Research into the effect of an arginase-1 inhibitor on the development of an antigen-specific immune response in lymph nodes

In recent years, cancer immunotherapy has become an effective method of cancer treatment, leading to complete remission of the disease in 20-30% of cases. Nevertheless, this therapy is still ineffective in many patients and the mechanisms of resistance to immunotherapy are being searched for. One such potential mechanism may be the activity of arginase, the enzyme that breaks down L-arginine. The reduced concentration of arginine in the tumor microenvironment or in the lymph nodes draining the tumor area inhibits lymphocyte proliferation by reducing the expression of the CD3Z and CD3s chains, which are components of the T lymphocyte receptor complex (TCR) used for antigen recognition. Our preliminary research indicates that arginase inhibits T cell proliferation, and an arginase inhibitor, developed in collaboration with our team, reverses the suppressive effect of arginase on lymphocytes under cell culture conditions. The main scientific task of the project is to study the effects of arginase inhibitors on the development of antigen-specific T cell immune responses in a completely new research model using transparent lymphoid organs. For this purpose, a method will be developed to obtain transparent lymph nodes, which will enable their quick, microscopic imaging in full, in a natural three-dimensional state. The use of antigen-specific T lymphocytes isolated from double transgenic mice in which the constitutive expression of the DsRed fluorescent protein is used in the research will allow for the localization and creation of a spatial distribution map of all lymphocytes within the entire lymph node, not cut into histological sections.
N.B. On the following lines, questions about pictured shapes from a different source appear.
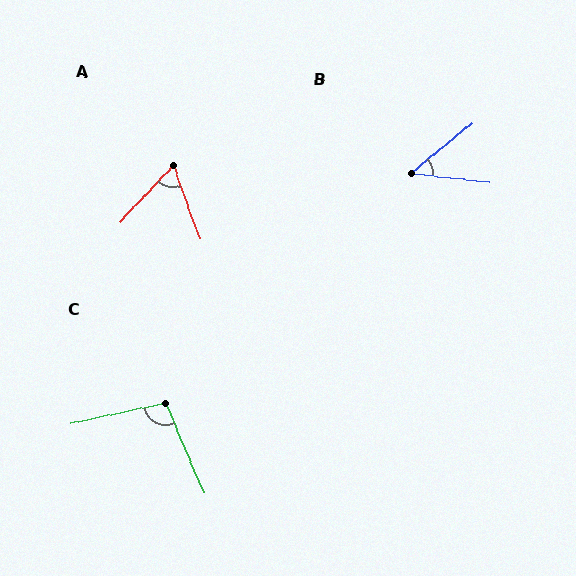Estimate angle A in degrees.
Approximately 63 degrees.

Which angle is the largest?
C, at approximately 101 degrees.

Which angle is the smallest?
B, at approximately 45 degrees.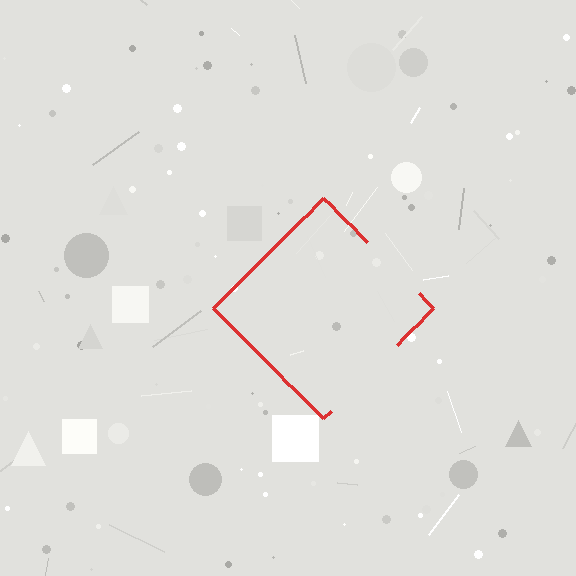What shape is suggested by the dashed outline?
The dashed outline suggests a diamond.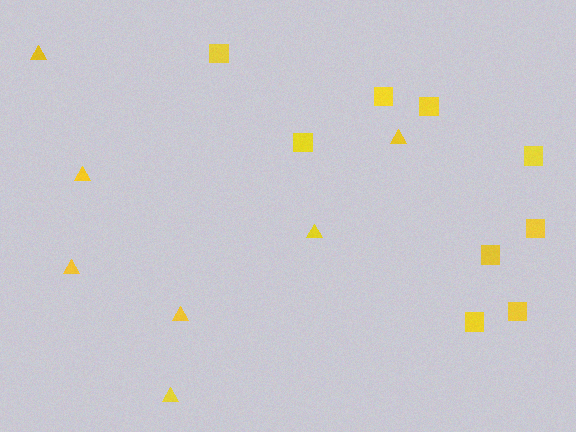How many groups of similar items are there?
There are 2 groups: one group of triangles (7) and one group of squares (9).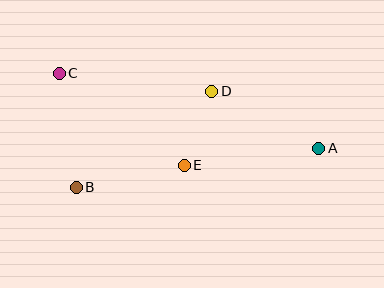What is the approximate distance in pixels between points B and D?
The distance between B and D is approximately 166 pixels.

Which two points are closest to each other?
Points D and E are closest to each other.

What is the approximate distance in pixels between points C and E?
The distance between C and E is approximately 155 pixels.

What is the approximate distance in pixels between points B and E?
The distance between B and E is approximately 110 pixels.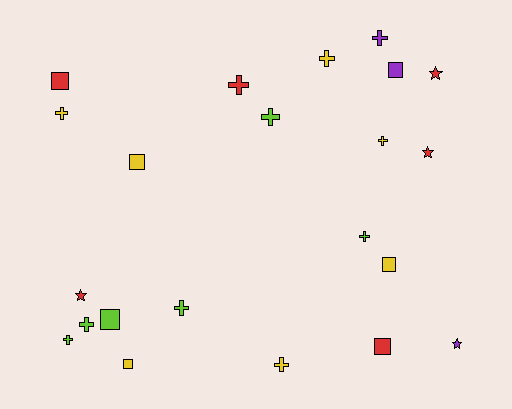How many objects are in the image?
There are 22 objects.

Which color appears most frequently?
Yellow, with 7 objects.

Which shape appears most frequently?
Cross, with 11 objects.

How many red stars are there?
There are 3 red stars.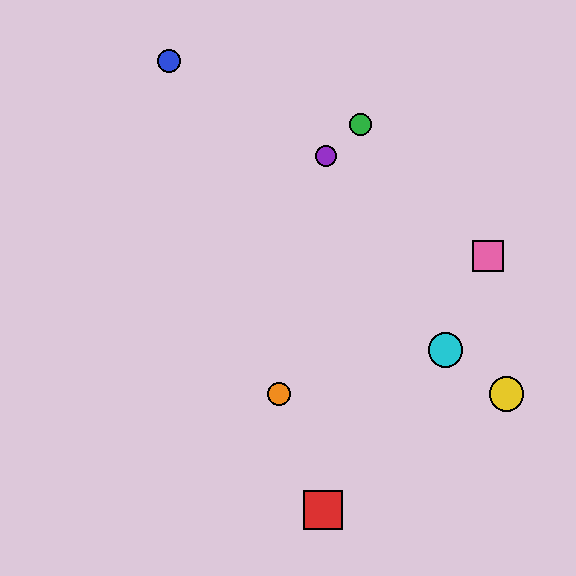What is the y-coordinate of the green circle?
The green circle is at y≈124.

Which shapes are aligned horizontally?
The yellow circle, the orange circle are aligned horizontally.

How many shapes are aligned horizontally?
2 shapes (the yellow circle, the orange circle) are aligned horizontally.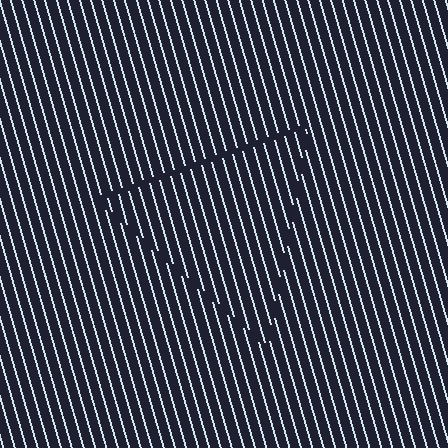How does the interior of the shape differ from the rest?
The interior of the shape contains the same grating, shifted by half a period — the contour is defined by the phase discontinuity where line-ends from the inner and outer gratings abut.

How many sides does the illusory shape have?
3 sides — the line-ends trace a triangle.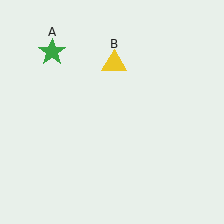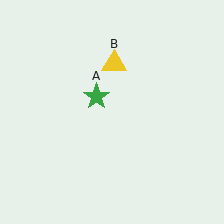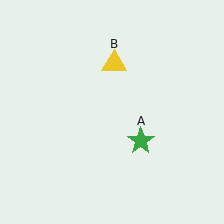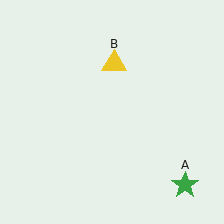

The implementation of the project assumptions will contribute to the development of a lymph node 'transparency' protocol, which does not damage their microscopic structure or degrade fluorescent proteins. The new method may in the future help to solve many research problems, currently limited by the need to image only tissue sections. It is expected that the application of the described novel research model will provide a precise description of the immunostimulatory effect of the arginase-1 inhibitor on the cellular response of T lymphocytes. This result may constitute an important argument justifying attempts to include compounds of this class in clinical trials in combination with cancer immunotherapy.